Ihn und viele andere kann man auf der übersichtlichen Website der Vienna Songwriting Association entdecken, wo aussagekräftige Kurztexte über jeden Künstler samt Link zu deren Homepage bereitstehen. Die Besonderheit des Blue Bird, sagt Totzler, ist die Beachtung von Nischen, die sonst gerne übersehen werden. Manchmal gehe das auf, manchmal nicht.

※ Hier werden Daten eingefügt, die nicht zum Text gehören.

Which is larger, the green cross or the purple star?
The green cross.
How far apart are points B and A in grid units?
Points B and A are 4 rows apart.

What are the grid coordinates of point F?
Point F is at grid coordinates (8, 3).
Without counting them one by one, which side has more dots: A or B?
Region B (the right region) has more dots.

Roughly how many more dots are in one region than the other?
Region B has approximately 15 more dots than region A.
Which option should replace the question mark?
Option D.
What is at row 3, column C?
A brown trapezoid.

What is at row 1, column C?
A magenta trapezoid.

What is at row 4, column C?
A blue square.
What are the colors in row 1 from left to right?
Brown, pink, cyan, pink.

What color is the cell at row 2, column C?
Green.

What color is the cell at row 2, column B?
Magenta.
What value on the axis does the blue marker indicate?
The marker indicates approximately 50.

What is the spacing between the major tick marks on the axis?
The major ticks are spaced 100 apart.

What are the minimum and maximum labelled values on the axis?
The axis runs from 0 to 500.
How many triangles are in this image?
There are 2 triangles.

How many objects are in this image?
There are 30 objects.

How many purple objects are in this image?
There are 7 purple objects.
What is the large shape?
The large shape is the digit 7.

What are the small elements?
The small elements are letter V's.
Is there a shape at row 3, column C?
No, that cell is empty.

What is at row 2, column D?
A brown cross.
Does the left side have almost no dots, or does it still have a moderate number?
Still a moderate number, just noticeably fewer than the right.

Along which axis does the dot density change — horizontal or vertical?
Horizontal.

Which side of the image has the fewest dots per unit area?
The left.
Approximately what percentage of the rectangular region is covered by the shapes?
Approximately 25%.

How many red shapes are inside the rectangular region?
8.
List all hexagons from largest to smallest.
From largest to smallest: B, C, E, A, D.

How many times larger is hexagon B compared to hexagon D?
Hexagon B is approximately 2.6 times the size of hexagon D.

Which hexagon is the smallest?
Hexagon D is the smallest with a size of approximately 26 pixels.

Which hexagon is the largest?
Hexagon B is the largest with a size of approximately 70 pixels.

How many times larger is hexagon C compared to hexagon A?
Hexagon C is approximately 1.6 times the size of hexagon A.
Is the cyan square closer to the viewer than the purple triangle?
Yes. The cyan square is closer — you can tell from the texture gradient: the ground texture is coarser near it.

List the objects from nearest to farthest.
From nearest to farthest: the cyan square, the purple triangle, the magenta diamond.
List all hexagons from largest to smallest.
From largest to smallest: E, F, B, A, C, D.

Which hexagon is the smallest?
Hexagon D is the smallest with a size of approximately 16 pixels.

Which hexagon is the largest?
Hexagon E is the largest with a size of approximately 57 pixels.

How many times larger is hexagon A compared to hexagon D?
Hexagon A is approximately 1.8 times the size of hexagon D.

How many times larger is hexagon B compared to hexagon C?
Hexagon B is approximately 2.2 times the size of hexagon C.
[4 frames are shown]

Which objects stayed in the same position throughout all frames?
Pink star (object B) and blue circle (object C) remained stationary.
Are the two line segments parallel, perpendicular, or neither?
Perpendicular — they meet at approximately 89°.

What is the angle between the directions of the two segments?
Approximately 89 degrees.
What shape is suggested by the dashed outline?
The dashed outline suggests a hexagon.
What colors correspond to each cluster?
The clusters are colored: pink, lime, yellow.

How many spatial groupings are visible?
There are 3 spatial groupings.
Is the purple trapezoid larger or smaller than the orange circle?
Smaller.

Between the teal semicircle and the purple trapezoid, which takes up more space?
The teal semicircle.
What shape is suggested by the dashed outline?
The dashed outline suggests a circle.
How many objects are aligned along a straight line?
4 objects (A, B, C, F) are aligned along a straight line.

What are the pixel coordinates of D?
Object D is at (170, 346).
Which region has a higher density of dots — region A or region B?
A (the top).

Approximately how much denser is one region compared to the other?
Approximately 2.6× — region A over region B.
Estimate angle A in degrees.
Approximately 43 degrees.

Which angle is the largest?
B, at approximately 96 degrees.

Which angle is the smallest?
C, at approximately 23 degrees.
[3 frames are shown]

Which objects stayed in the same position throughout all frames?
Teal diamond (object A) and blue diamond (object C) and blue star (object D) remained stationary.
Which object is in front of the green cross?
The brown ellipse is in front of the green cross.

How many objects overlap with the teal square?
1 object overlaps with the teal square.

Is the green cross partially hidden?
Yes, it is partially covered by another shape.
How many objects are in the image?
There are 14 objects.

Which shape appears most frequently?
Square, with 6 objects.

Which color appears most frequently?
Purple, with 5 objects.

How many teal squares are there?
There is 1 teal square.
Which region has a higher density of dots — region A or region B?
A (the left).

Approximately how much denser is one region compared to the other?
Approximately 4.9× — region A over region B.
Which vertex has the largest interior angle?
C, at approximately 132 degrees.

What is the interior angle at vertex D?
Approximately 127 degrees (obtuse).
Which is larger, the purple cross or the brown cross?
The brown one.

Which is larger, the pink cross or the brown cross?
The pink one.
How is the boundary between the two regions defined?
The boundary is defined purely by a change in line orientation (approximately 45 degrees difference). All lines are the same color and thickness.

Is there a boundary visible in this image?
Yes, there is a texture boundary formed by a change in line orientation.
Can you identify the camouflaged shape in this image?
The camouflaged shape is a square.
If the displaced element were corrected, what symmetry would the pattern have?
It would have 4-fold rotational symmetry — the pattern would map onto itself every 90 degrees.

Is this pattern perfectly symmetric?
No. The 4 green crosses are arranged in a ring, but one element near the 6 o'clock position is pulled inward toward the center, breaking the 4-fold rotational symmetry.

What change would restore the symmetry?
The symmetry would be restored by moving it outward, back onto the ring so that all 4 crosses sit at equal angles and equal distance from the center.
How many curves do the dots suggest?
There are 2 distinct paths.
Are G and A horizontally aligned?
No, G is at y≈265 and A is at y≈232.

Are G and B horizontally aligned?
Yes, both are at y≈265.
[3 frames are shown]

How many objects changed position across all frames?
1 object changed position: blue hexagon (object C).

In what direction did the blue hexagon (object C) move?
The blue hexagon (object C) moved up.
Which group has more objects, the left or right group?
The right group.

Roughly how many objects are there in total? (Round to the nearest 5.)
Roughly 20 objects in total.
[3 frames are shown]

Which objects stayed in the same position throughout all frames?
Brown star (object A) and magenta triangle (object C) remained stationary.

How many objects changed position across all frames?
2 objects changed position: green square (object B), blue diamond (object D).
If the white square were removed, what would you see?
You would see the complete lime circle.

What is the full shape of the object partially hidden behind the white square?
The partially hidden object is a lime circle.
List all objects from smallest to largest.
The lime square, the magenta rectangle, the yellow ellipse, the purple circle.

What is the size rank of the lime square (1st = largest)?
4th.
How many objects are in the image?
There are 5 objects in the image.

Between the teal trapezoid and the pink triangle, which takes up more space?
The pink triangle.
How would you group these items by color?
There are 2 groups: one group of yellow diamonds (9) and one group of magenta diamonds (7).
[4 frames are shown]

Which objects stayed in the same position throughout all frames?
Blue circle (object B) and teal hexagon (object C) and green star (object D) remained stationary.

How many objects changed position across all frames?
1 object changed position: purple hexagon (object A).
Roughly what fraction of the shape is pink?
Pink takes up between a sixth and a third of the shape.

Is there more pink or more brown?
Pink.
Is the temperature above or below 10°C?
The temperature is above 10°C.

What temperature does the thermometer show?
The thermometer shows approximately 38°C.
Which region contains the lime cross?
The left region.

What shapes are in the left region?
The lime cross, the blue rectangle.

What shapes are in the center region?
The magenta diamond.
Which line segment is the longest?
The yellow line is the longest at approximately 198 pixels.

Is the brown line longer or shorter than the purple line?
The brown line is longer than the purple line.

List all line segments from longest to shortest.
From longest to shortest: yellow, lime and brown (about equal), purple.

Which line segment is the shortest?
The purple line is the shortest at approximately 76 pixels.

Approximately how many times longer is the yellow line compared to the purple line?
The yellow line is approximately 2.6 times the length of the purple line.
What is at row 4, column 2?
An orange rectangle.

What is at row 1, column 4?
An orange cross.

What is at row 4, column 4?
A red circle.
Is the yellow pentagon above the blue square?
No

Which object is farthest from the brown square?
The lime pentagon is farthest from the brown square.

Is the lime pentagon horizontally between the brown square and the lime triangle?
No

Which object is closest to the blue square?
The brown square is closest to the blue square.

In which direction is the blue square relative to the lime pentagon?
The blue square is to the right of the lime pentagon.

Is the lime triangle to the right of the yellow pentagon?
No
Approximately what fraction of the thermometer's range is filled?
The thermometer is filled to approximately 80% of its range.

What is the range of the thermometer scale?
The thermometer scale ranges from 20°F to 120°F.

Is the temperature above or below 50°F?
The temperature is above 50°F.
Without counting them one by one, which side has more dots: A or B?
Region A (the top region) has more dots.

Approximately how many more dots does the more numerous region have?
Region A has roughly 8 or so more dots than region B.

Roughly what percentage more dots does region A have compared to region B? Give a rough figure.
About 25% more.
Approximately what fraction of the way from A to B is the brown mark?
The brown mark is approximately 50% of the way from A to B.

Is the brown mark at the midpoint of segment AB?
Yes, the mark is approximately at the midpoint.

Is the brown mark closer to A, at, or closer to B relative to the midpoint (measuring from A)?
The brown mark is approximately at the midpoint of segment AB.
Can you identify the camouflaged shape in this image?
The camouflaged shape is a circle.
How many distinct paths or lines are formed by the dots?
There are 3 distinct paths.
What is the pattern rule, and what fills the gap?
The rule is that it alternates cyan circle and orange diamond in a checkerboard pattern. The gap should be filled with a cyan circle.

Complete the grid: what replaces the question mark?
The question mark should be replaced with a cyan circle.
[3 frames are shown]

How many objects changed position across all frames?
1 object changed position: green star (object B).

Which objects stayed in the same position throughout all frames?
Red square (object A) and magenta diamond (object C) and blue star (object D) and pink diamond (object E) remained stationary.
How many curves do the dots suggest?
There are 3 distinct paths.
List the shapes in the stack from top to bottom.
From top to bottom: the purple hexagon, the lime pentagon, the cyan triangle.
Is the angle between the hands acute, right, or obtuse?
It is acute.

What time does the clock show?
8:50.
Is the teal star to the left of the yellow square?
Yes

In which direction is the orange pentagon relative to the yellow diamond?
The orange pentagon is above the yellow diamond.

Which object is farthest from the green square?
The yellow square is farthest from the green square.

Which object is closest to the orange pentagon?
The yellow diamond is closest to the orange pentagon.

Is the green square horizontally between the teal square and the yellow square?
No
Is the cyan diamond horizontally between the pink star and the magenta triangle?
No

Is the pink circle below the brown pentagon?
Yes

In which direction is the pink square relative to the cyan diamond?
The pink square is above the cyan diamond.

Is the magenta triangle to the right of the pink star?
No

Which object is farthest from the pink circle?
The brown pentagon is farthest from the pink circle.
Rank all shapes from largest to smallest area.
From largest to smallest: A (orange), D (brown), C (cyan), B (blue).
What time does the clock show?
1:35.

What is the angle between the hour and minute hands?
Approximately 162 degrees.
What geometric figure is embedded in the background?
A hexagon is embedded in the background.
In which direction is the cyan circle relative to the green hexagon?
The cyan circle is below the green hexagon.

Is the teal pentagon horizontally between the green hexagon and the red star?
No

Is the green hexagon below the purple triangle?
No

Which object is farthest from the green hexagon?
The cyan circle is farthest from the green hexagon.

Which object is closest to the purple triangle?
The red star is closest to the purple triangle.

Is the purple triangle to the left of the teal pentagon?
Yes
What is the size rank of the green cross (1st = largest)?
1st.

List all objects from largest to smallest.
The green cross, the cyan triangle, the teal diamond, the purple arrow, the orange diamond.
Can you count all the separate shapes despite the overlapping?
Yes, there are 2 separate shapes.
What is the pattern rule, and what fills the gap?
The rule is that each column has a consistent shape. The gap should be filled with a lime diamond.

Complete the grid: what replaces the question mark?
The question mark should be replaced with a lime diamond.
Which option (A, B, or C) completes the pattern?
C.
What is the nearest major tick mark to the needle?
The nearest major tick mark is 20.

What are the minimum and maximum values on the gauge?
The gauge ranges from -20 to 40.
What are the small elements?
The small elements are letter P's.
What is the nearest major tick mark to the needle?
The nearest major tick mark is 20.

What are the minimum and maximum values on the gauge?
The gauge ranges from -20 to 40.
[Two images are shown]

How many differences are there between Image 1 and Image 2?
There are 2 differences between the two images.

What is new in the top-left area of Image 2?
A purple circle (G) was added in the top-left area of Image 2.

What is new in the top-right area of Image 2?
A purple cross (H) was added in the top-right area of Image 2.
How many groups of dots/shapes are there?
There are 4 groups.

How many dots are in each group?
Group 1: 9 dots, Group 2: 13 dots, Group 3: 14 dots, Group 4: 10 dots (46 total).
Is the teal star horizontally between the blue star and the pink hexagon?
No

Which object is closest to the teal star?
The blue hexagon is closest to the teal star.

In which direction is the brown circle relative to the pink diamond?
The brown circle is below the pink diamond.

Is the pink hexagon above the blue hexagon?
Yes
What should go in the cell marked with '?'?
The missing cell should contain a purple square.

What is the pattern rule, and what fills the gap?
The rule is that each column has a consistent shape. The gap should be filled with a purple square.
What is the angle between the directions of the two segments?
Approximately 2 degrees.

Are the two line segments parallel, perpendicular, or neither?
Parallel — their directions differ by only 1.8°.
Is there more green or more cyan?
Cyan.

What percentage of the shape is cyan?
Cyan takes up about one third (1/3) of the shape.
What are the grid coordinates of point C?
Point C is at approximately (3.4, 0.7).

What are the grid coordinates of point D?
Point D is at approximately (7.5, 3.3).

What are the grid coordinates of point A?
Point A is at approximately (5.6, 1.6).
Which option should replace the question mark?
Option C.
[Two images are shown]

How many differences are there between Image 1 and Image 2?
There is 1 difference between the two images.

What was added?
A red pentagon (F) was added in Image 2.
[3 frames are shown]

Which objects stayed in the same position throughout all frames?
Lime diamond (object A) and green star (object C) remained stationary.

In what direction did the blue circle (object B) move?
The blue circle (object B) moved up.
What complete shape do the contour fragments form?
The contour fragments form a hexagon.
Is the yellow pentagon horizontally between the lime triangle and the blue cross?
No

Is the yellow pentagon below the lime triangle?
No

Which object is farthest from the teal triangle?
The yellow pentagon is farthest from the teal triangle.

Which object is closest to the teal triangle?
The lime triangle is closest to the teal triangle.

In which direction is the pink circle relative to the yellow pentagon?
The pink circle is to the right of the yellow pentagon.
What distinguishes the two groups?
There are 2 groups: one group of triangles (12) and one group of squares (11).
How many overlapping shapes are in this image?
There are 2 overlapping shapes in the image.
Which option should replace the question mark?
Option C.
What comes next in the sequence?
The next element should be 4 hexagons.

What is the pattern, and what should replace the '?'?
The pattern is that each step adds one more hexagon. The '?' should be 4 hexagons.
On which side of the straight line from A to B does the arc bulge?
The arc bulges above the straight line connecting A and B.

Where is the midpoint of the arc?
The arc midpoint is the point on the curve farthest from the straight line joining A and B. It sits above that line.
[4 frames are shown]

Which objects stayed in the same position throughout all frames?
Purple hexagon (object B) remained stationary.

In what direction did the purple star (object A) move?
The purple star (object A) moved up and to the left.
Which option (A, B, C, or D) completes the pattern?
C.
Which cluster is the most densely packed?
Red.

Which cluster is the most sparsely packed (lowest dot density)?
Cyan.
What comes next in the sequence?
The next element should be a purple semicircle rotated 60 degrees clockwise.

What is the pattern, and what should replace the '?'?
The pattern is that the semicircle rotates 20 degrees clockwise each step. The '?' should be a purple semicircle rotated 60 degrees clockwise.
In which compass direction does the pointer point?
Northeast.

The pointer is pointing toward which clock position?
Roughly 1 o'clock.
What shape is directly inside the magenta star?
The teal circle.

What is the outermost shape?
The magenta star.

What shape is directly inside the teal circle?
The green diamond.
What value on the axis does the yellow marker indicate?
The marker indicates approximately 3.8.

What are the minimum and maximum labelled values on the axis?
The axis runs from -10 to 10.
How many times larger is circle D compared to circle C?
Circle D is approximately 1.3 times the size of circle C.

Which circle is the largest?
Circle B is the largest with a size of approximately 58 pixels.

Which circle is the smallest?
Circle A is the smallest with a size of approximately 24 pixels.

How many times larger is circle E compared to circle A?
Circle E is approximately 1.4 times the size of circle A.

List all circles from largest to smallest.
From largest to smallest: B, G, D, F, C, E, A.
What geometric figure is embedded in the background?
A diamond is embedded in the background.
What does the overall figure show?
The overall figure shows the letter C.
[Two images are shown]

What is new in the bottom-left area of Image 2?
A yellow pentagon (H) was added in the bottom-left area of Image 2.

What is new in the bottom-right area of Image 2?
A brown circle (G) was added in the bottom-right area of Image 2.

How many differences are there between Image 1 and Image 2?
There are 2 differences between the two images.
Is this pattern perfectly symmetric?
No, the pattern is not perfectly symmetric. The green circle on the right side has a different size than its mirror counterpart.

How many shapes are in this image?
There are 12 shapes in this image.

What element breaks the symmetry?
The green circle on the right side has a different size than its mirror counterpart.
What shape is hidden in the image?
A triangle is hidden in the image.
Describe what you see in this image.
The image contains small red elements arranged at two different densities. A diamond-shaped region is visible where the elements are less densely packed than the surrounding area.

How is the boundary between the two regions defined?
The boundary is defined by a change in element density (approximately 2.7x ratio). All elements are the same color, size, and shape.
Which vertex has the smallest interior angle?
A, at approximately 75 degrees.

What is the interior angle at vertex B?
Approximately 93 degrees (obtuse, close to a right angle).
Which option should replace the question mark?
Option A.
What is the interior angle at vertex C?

Den blauen Vogel fliegen lassen

Das Besondere am Blue Bird Festival ist, möchte man hinzufügen: Sogar innerhalb eines Abends geht das mehrmals auf und mehrmals nicht. Ein intensiveres musikalisches Erleben als im roten Plüschumfeld des Porgy & Bess ist schwer vorstellbar. Gemeinsam mit Musikern, die ihr Konzert bereits hinter oder noch vor sich haben, lauscht man den Klängen und lässt den blauen Vogel fliegen.